What are you currently reading?

The War of the Worlds by HG Wells

Graphic Novel:  Nowhere Men by Eric Stephenson

Child & Adolescent Mental Health by Jess P Shatkin

For Study:  The Ramayana by Ramesh Menon

Legends/Poems:  Chasers of the Light by Tyler Knott Gregson

Legends/Poems:  The Faerie Queene by Edmund Spenser

 

What did you just finish reading? 

In a Different Key:  The Story of Autism by John Donvan & Caren Zucker

Lady Injury by Melissa C Water

MARCH by John Lewis

 

What do you think you’ll read next?

 

Love in Lowercase by Francesc Miralles

The Electric Kool Aid Acid Test by Tom Wolfe

Last Call Lounge by Stuart Spears

Lady Injury

Oh Melissa…

It’s not often I read a book that I like, and then tell you not to read it. But that’s exactly what I’m going to do.
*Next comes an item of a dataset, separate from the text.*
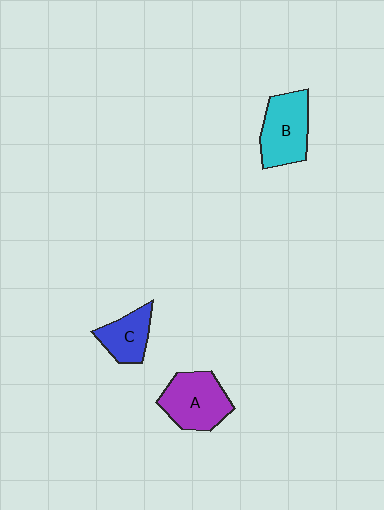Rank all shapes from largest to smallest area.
From largest to smallest: A (purple), B (cyan), C (blue).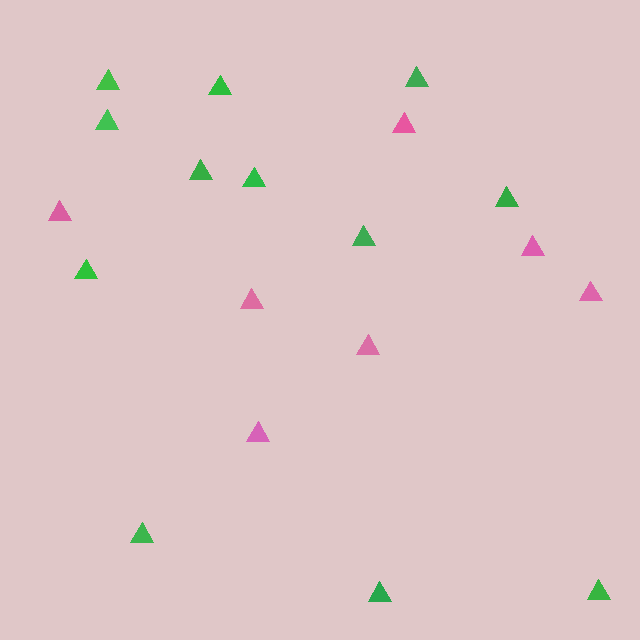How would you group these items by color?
There are 2 groups: one group of green triangles (12) and one group of pink triangles (7).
But to be fair, even the author tells you not to read her book. And then the person doing the introduction tells you not to read the book.
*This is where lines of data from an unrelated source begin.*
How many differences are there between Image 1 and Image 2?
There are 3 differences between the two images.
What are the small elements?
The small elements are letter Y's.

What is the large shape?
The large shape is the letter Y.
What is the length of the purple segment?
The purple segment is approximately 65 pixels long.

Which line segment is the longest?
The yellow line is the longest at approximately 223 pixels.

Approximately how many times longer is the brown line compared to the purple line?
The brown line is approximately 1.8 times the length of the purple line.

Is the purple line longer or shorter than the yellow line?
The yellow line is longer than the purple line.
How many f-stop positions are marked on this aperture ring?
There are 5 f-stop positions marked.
I’ve never seen an author include such an intense trigger warning before. We talk about them in reviews and in comment sections, but they usually aren’t actually included in the narrative. But Melissa Water understands triggers better than most. Water has severe anxiety–some of the worst I’ve ever read about. That anxiety makes her self-harm, and she has destroyed her body.

Melissa kept constant journals while being hospitalized for her mental illness, and Lady Injury is the narrative of those journals. This memoir is bloody, devastating, and painful. There were parts of it that all but had me curled up in the fetal position. It definitely made me anxious–if I were a cutter I am not sure I would have been able to resist. Melissa puts the written stop sign at the beginning for a reason.

I am so proud of her for telling her story, though. As hard as this book is to read, I’m sure it was harder to write–and nearly impossible to live through. Water’s voice is one of many that needs to be heard.